Há dias – como tem sido mais ou menos prática em tempos de campanha – o Governo anunciou, com a pompa habitual das vésperas eleitorais, a aprovação do Plano Nacional Ferroviário. Não por via de um decreto-lei, ou de uma lei discutida em profundidade na Assembleia da República, mas singelamente através de uma Resolução do Conselho de Ministros – RCM nº 77/2025, de 16 de abril, um instrumento que, importa sublinhar, não tem força de lei, não é vinculativo, nem garante qualquer execução. Na melhor das hipóteses, sinaliza uma intenção; na pior, não passa de um “fait-divers” político para impressionar eleitores.
A ferrovia, porém, merece mais do que uma resolução. Merece corpo legal, estabilidade institucional, horizonte de execução, tal como o Plano Rodoviário Nacional, que desde a sua criação assentou em legislação concreta, com alterações normativas ao longo do tempo. O que é estrutural não pode ser tratado como episódico e o futuro da mobilidade nacional é assunto demasiado sério para se ficar por umas folhas de intenções programáticas.

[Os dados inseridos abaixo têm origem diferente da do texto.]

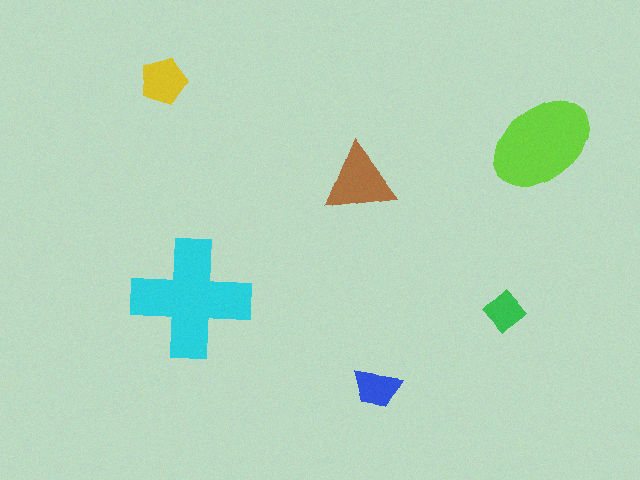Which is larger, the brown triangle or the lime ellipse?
The lime ellipse.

O país deve estruturar finalmente um Plano Nacional de Mobilidade que articule todos os modos de transporte de forma coerente e estratégica. Só um plano consensual pelo menos entre o PSD-CDS e o PS pode superar, por exemplo, o que se tem passado com o corredor ferroviário Aveiro–Viseu–Guarda–Salamanca: já esteve previsto, já saiu do mapa, já voltou a entrar, e assim se vão somando décadas sem que o traçado ganhe mais do que notícias nos média. Vinte e cinco anos volvidos neste século e a ligação ferroviária com o centro da Europa continua mais no papel do que nos carris.
O Governo, fiel à estratégia do anúncio mediático, opta muitas vezes por colocar a encenação acima da substância, promove inaugurações simbólicas, apresenta projetos em slides sofisticados, mas raramente assume compromissos legislativos duradouros. Ora, a ferrovia precisa de carris, não de “likes”. E Portugal precisa de políticas de Estado, não de manobras eleitorais com prazo de validade mais curto do que um bilhete de comboio regional. Oxalá um dia os planos deixem de ser um “powerpoint” em véspera de eleições e se tornem, finalmente, na espinha dorsal de um país mais coeso, moderno e sustentável.
Duplicar o PIB em 20 anos, como propõe a SEDES no seu documento estratégico, é mais do que uma meta económica – é um desígnio nacional que exige visão, continuidade e coragem política. Concretiza-se com planos estruturais que levem o país inteiro nos carris do futuro.